Caption: Para ibu mantan TKI ini sudah tidak mau lagi jatuh ke pola berulang jadi TKI karena hasil kerja mereka habis dikomsumsi untuk hal-hal tak terencana. Tapi mereka masih ragu-ragu dengan membangun ‘koperasi’. Namun, kini Disnakertrans Jember bersedia menguatkan para mantan TKI dengan menyelenggarakan kegiatan pelatihan pemberdayaan ekonomi.

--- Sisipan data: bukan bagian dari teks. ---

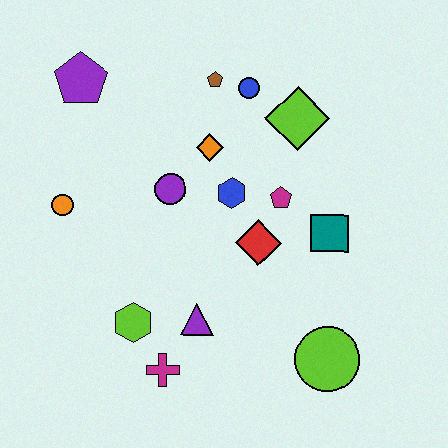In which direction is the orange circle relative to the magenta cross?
The orange circle is above the magenta cross.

Foto diambil ketika mereka sedang mendiskusikan masalah TKI, Februari 2007 di salah satu rumah mantan TKI di desa Watukebo, kecamatan Ambulu, Jember.


Mengapa penting bahwa ada perda perlindungan TKI? Perda ini sangat prospektif mengurangi permasalahan krusial yang menimpa TKI. Dengan perda ini pihak-pihak yang terlibat dalam masalah TKI akan sangat diuntungkan karena masyarakat semakin mempercayai pemerintah dalam mencapai pemerintahan yang baik (good governance). Pemerintah akan sangat dibantu oleh masyarakat dalam menjalankan programnya. Reputasi kinerja PPTKIS membaik. Dan akhirnya tentu saja perda ini sangat bermanfaat bagi para TKI karena keselamatannya dijamin.

Lihat/klik dua tulisan lain yang terkait:
* Kabupaten Banyumas: "Keterbukaan yang Memberi Harapan"
* Kabupaten Tulang Bawang: "Antara Kemauan, Keraguan & Ketakberdayaan"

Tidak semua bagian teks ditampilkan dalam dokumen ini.